Indigenous perspectives on museum collections

I can remember the first time I was taken into a museum storeroom. I remember it being still, organised, open and unashamed. I could see countless rows of shelving stretching from the floor to a ceiling so high that the optical illusion it created masked its vastness. The air was unmoving, the smell musty and organic. When my eyes adjusted to what lay on these shelves I had trouble taking it all in: wood, feathers, stone, bark, ochre worked in countless combinations. I searched for the clues which would guide me to material from north‑western New South Wales, to my Father’s country, and my ngurrambaa (Yuwaalaraay) or “family land”. 
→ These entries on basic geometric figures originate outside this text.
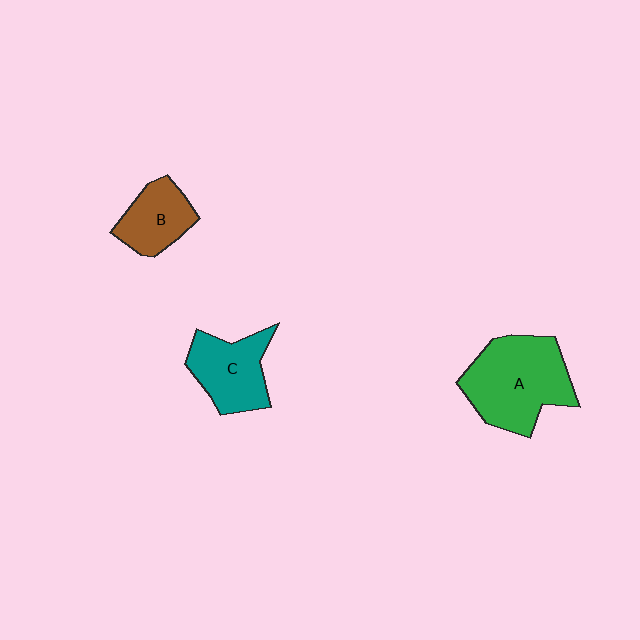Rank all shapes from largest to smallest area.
From largest to smallest: A (green), C (teal), B (brown).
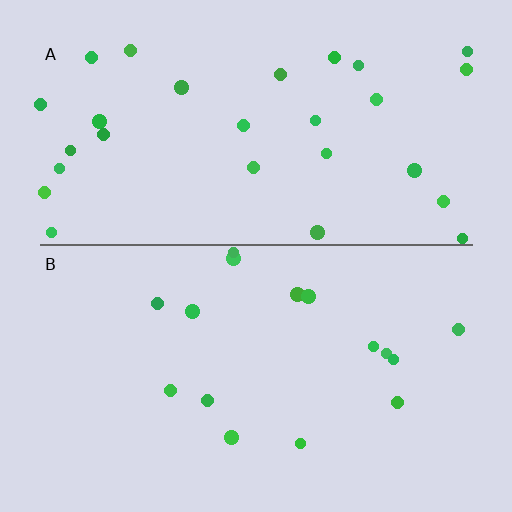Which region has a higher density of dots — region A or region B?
A (the top).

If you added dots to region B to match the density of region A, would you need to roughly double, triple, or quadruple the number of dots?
Approximately double.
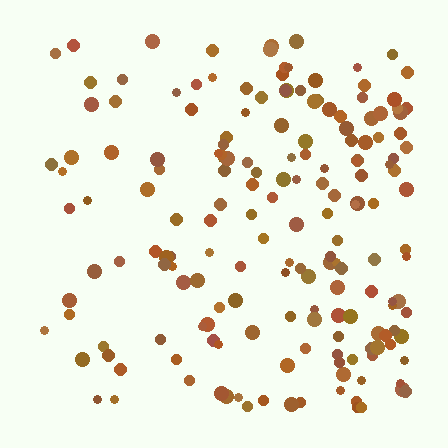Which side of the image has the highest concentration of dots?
The right.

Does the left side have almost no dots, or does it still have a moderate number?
Still a moderate number, just noticeably fewer than the right.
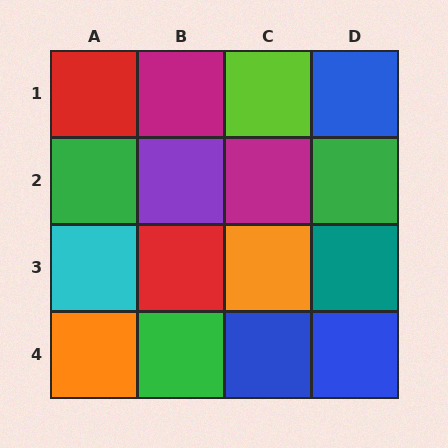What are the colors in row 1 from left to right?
Red, magenta, lime, blue.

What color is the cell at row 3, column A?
Cyan.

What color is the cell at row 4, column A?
Orange.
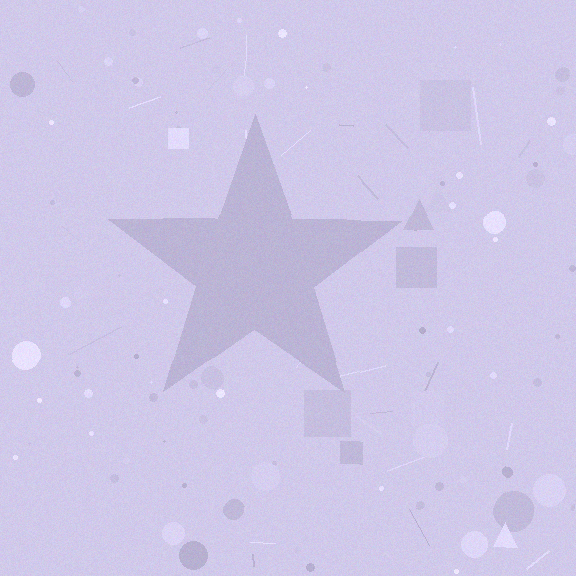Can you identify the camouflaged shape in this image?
The camouflaged shape is a star.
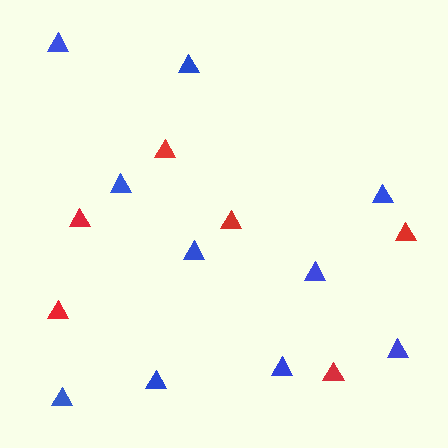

It is hard to express this impression although it sticks with me so vividly, and continues to evoke all the senses some twenty years later. I was a trainee at the Australian Museum—a beneficiary of the museum revolution of the late 1990s, which sought to guide the museum sector into a new era of recognition and action with regards to their Aboriginal and Torres Strait Islander collections and communities. Being mentored by an Indigenous staff member in the days when there were few Indigenous people employed in museums enabled me to feel a shared connection and a sense of a shared responsibility. We discussed the logistics of collection storage, community access and what it meant to be a “custodian” of our material. I distinctly remember asking her if she ever felt scared in that room—I guess I was looking for validation of the fear I was feeling, or the sadness or sense of unfair privilege that I was there and not others who would at least know what they were looking at. Those rooms are overwhelming, confusing, profound and confronting. They are time capsules placing anyone within one degree of separation to moments of intensity we as Australians are yet to fully grasp collectively.